Dinny relates his Adventure.
Dinny’s story was hardly believed when he walked into camp, but Chicory was there to corroborate his words, and the astonishment felt was intense.
“You—you shoot a rhinoceros, Dinny!” said his master.
“Shure and why not, yer hanner?” said Dinny. “Didn’t I borry the gun a’ purpose for that same? and didn’t the big baste stale my gyarments in the most ondacent way?”
“But how? Where? Where?” was asked by father and sons, in a breath.
“Shure an’ I’m the laste bit weary wid my exertions,” said Dinny, “and I’ll jist light me pipe and sit down and rest, and tell ye the while.”
All in the most deliberate way, Dinny proceeded to light his pipe and rest; and then, with Chicory sitting in front with his arms tightly embracing his knees, and his eyes and mouth open, Dinny related his adventure with the rhinoceros.
The late Sir Walter Scott in speaking of embellishing and exaggerating a story called it adding a cocked-hat and walking-stick.
Dinny put not merely a cocked-hat and walking-stick to his story, but embellished it with a crown, sceptre, and royal robes of the most gorgeous colours.
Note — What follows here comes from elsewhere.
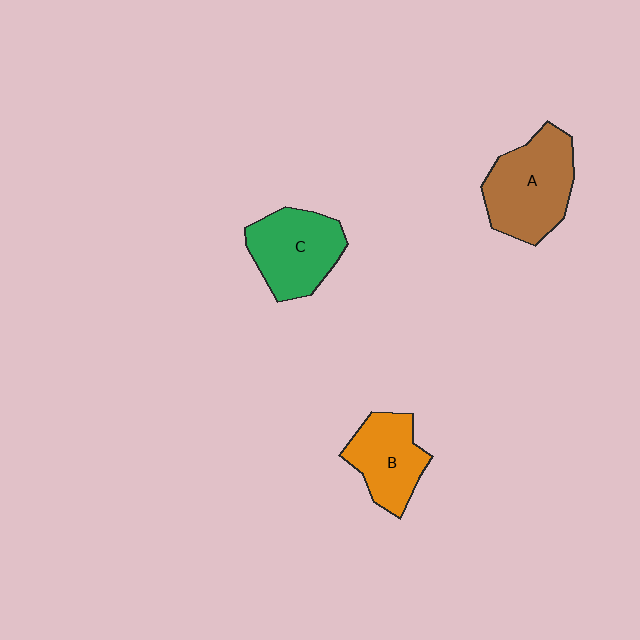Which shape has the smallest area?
Shape B (orange).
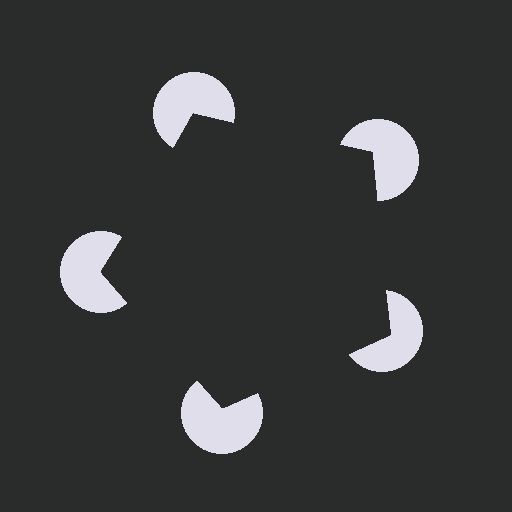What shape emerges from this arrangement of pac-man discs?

It was wonderful what he had done; the furious conduct of the rhinoceros, the daring he had displayed, the precision with which he had sought out vital parts to aim at. A more thrilling narrative had never been told, and Chicory’s eyes grew rounder and his mouth wider open in his astonishment and admiration, the hero going up wonderfully in the boy’s esteem, especially as he read in Dinny’s looks the promise of endless snacks and tastes when he was hungry.
But all the same, Dinny’s flights of fancy grew a little too lofty for his other hearers.